The main Mo zone at Moliagul has substantial open-cut potential. Prospectivity in the surrounding area also appears good.
Moreover, Moliagul contains a subsidiary target of regional gold mineralised structures extending over several kilometres, with little or no modern exploration in the area to date.
Access to the area is good, with the majority of the tenement encompassing either state forest or broad-acre wheat/sheep farming land. The climate is temperate, the terrain varies from plains to hilly and the main area of mineralisation occurs as a northwest-trending ridge less than 400 metres above sea level.
Although Mt Moliagul lies partly within a Goldfield Heritage Reserve, it is not associated with the heritage features of that reserve and exploration and mining are permitted.
A native title Indigenous Land Use Agreement (ILUA) has been in place since early 2006.
Moliagul Drill Core (pdf 916kb)
While much of the drilling by previous operators was based on geological mapping of the area, some more successful holes (the MM series, drilled later) were targeted on induced polarization anomalies. This included the last hole drilled prior to Hodges' exploration. That hole, MM-6, returned an extraordinarily wide intercept - 195 metres at 715 parts per million ('ppm') Mo - from surface. Significantly, the hole was terminated in mineralisation.
Significant drill intercepts include the following.

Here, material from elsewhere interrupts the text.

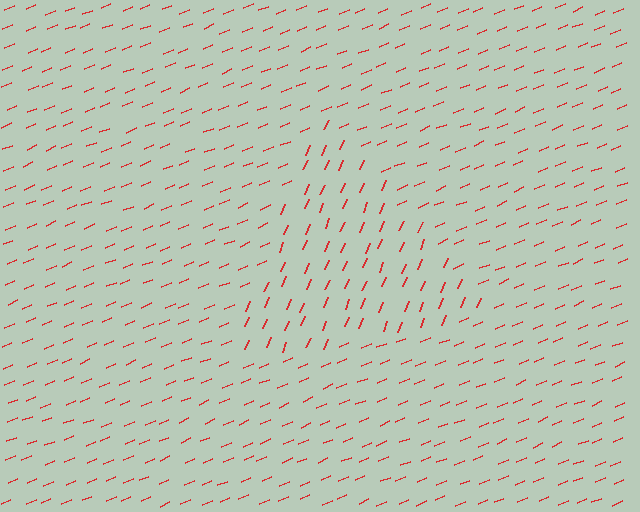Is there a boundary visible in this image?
Yes, there is a texture boundary formed by a change in line orientation.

- MM-6: 195 metres @ 715 ppm (EOH in mineralisation),
including
- 49 metres @ 0.11% and
- 14 metres @ 0.11% - PMM-1: 36 metres @ 0.16%
- H 3 D: 15.3 metres @ 0.19%
- PMM-1: 10 metres @ 0.17%
- MM-1: 10 metres @ 0.12%
The Moliagul Project includes numerous gold prospects along three or more major, north-south trending, weakly magnetic structures, each several kilometres in strike length. Historically, the area's goldfield has been dominated by alluvial production, and it was the discovery site of the largest alluvial nugget ever discovered, the Welcome Stranger. Past explorers developed little understanding of the primary source mineralisation; hence, little or no modern hard-rock exploration has occurred.
Moreover, Mo has been the focus of substantial capital-raisings in the recent past: China Molybdenum raised US$1 billion on the Hong Kong Exchange, and Blue Pearl Limited purchased the Thompson Creek Mo assets for US$575 million. Meanwhile, Moly Mines Limited has conducted a full feasibility study into developing the AU$1.1 billion Spinifex Ridge deposit in Western Australia.